Family meetings, open and honest communication, and advanced planning can ease it
Sahar Abdul Zahir is seeing more blended families in her financial advisor practice, but she’s also seeing more conflict, especially when it comes to people setting up and executing estate plans.
“We’re seeing more conflict and more problems, both while it’s happening and after someone passes, so family dynamics and relationships are being strained,” Zahir, who is a financial advisor with BlueShore Financial in West Vancouver, told Wealth Professional.
“A lot of people are in their second or third relationship and they have kids from previous relationships,” she said, noting that pertains to both the younger as well as older clients.
Zahir noted that it’s important for advisors to get to know a client’s family situation and dynamics, so they know what’s happening with the various stakeholders and what their needs and rights are. This includes spouses as well as children.
“There can be a lot of disagreement, even within the couple, whether or not they’ve realized it before,” she said. “You can bring it to the fore when you discuss how they’d like to settle their estate and where they’d like their assets to go because people can often assume they know what their spouses’ needs and wants are without having really asked them what their specific goals are around their estate.
“Often, spouses assume that the bulk of the assets are just going to each other. So, they’re surprised when spouses want to leave those to their children or a disabled child. It’s really important that, as an advisor, you ask these questions about the family dynamics right out of the gate, and then you can start going through the will, power of attorney, and setting up a trust.”
Zahir favours open and honest communication among family members and likes holding family meetings to resolve issues and misunderstandings, especially if the advisor can be at the table, so all of the parties can talk about their wishes and plans.
“It can be incredibly hard and, sometimes, as the advisor, you’re sitting in there, trying to be a neutral third party,” she said. “Sometimes we’re trying to protect people from themselves, so it can be uncomfortable for the clients and uncomfortable for you, and really emotional if you have the kids involved, too. But, as hard as it is, it’s part of my job as their advisor.”
She has seen an uptick in families wanting to have these meetings, particularly so the children who may have to execute the will can also get to know the lawyer, accountant, and advisor whom they’ll have to eventually work with as the older generation passes.

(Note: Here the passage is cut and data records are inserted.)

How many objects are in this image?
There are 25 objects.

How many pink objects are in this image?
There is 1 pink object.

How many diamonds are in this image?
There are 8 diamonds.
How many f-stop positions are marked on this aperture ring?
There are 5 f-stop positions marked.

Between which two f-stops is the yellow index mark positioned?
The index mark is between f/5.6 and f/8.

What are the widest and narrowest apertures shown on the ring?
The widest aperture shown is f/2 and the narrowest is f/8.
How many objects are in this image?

Once everything has been discussed, clients need update their wills and powers of attorney in a timely fashion, particularly in jurisdictions where new marriages invalidate previous wills.
She doesn’t see many children pressuring parents to change their wishes, but if there is acrimony, then she said “you coach your clients through it. If the plans make sense, then you implement them.”

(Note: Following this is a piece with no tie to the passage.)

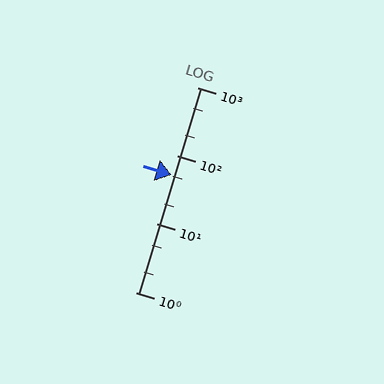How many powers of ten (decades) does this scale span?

When clients are remarrying, though, she recommends they redo their wills and powers of attorney, but also do a prenup or cohabitation agreement so the couples agree in advance how they want to protect their interests. Then, if one dies or the marriage doesn’t work out, “they already know what to expect and they’re both protected. Then, if there may be a problem with volatile situations with children, they can set up a trust or use insurance policies to address certain issues.”
Zahir said advisors should also remind clients to update their beneficiary designations on vehicles such as registered savings plans, insurance, and pensions as many may forget those when they update their wills. They should also reconsider who they want as executor, power of attorney, and head of their trust as naming one’s spouse may not be perceived as fair by previous family members.
“What’s happening now is people are naming their current spouse and one of their children or getting a corporate executor,” she said, noting naming a neutral third party can cost a bit, “but, in my opinion, that cost is a small price to pay for keeping family dynamics intact.”
The last thing that Zahir suggested was urging clients not to focus on avoiding probate fees.
“If you can reduce that cost, that’s great, but it should not be your only focus in estate planning, especially in a blended family,” she said. “That can be a difficult discussion with clients because they’ve already got preconceived ideas about paying taxes. We all want to pay a little less tax, but when it comes to a blended family, there are other things to consider. So, not paying probate tax should be the third or fourth on your list of priorities. You need to focus on the right things, such as family dynamics and keeping things fair and equitable. That’s the best way to go.”